A potential benefit to implement tensor networks to QuTiP.
This is a collection of notes that I will use to create a draft for the Tensor Network proposal in QuTiP. Here I showcase the potential benefits of adapting a Tensor Network approach in QuTiP.
Introduction
Tensors are algebraic objects that describe multi-linear relationships between vector spaces. Which means that they represent linear functions that map a set of vector spaces to another set of vector spaces. In quantum mechanics these tensors can be used to represent the objects of our system: kets, operators, density matrices, etc.
Interestingly, tensors have a neat graphical representation. An example of such representation can be seen in the following figure:
QuTiP can currently represent a Qobj
with either a sparse matrix or a dense
matrix. What I will show in this example is that having only these two
representation methods will prove inefficient for certain operations.
Complementing these two representation methods with tensor networks can lead to
significant speed-ups in QuTiP. As example, lets consider the application of a
Hadamard gate to $n$ qubits,
$$
\left( \bigotimes^n H \right)| \psi \rangle ,
$$
where $|\psi\rangle$ is a random $n$-qubit sate and $H$ is the Hadamard matrix.
I will now show three different strategies that one can follow to represent
$\hat{O} = \bigotimes^n H$ and perform the desired operation.
Method 1: dense representation of the operator $\hat{O}$.
We can obtain a dense representation of the operator by using the Kronecker product. In QuTiP, this is achieve with the following code:
n = 13
H = qutip.gates.hadamard_transform() # One qubit hadamard
O = qutip.tensor([H]*n)
In this case, the memory requirements scale as $O(N^2)$, where $N=2^n$, as we need $N^2$ complex numbers to represent $\hat{O}$. If we want to apply this operation to a random sate, we do the full matrix multiplication:
state = qutip.rand_ket(2**13, dims = [2]*n)
%%timeit # 125 ms
O*state
Notice that since we are doing a full matrix multiplication, the number of floating point operations required are $O(N^2)$. Both the memory and the operations scale quadratically with $N$. Note however that $N=2^n$ and hence the scaling is quadratically exponential with the number of qubits. We will not be able to get ride of the exponential scaling for the operations due to the dense representation of the state, but we can improve the operation scaling with the next method.

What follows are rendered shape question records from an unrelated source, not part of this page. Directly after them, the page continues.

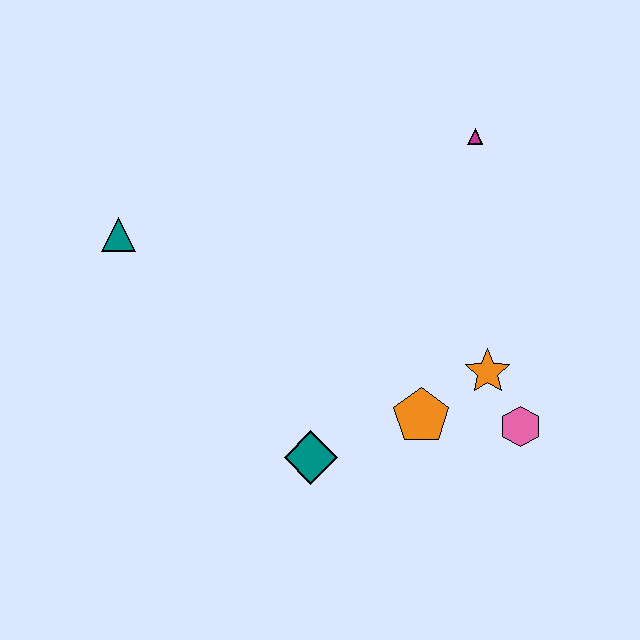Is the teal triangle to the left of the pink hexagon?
Yes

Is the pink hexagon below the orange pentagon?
Yes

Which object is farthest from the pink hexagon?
The teal triangle is farthest from the pink hexagon.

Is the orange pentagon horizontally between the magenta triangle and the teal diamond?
Yes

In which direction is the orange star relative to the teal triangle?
The orange star is to the right of the teal triangle.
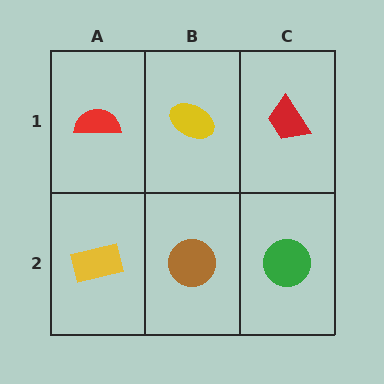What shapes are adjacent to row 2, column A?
A red semicircle (row 1, column A), a brown circle (row 2, column B).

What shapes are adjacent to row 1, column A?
A yellow rectangle (row 2, column A), a yellow ellipse (row 1, column B).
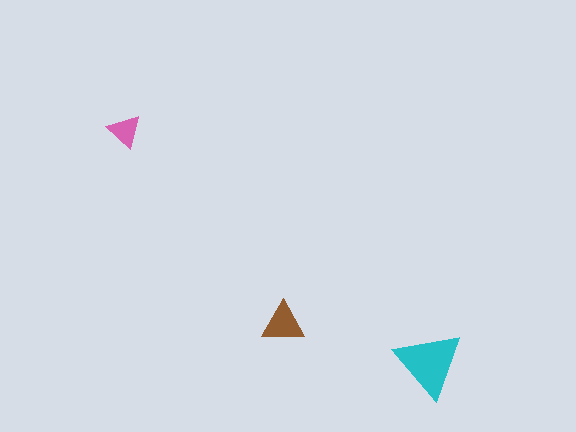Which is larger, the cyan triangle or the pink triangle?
The cyan one.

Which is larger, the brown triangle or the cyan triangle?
The cyan one.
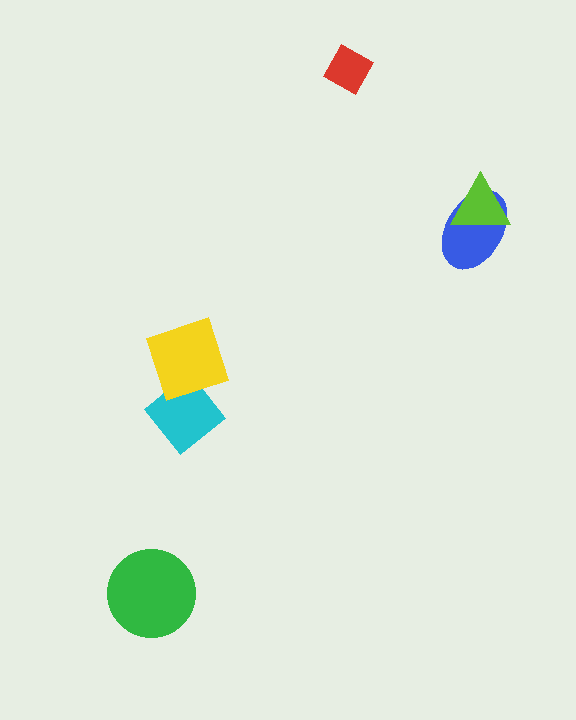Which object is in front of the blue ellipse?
The lime triangle is in front of the blue ellipse.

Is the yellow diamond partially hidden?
No, no other shape covers it.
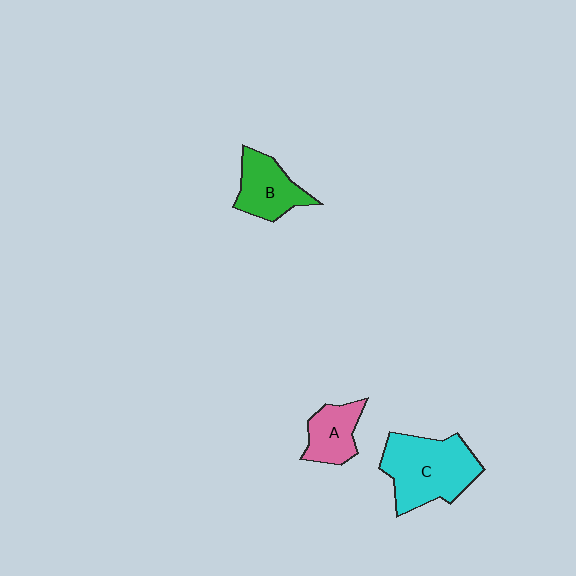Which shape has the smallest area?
Shape A (pink).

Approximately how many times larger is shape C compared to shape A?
Approximately 2.0 times.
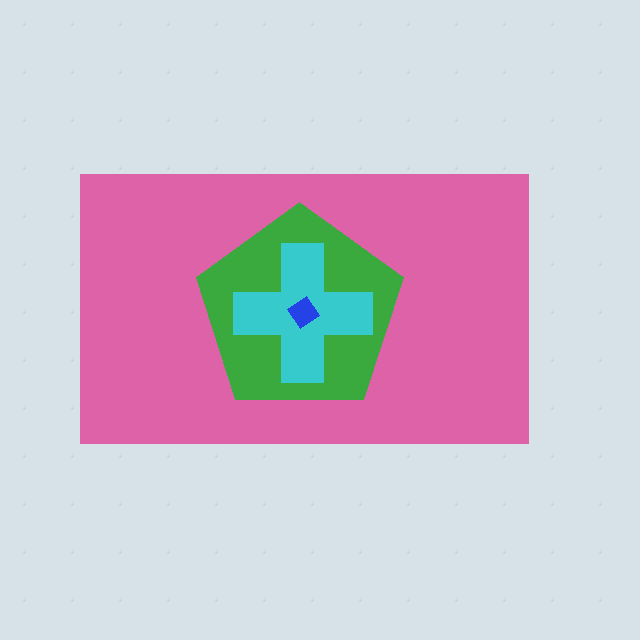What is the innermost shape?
The blue diamond.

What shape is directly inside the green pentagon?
The cyan cross.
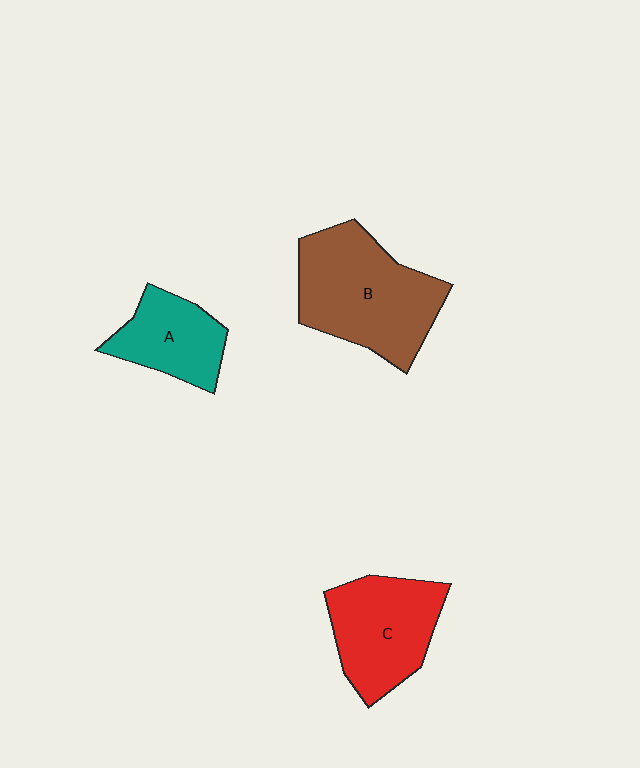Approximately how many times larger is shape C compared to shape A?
Approximately 1.4 times.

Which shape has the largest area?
Shape B (brown).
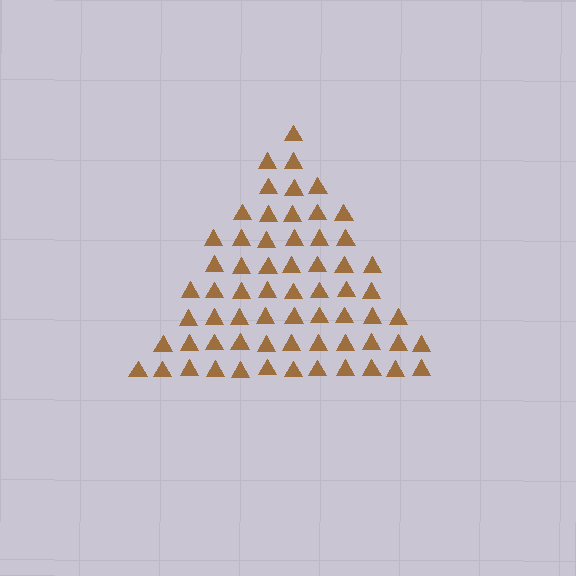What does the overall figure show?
The overall figure shows a triangle.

Method 2: sparse representation of the operator $\hat{O}$.
A more efficient strategy one can follow in QuTiP 5 is the following. Instead of representing the full matrix, we can represent the individual Hadamard operations, $\hat{O}_j = \left(\bigotimes^j I \right)\otimes H \otimes\left(\bigotimes^{n-j-1} I \right)$ using sparse matrices, where $I$ is the identity operation. Notice that the full operator $\hat{O} = \prod_j \hat{O}_j$ is not sparse, it has no single zero in it and hence we are forced to represent it with a dense matrix. However, the operators $\hat{O}_j$ are extremely sparse, with an sparsity equivalent to a tridiagonal matrix1.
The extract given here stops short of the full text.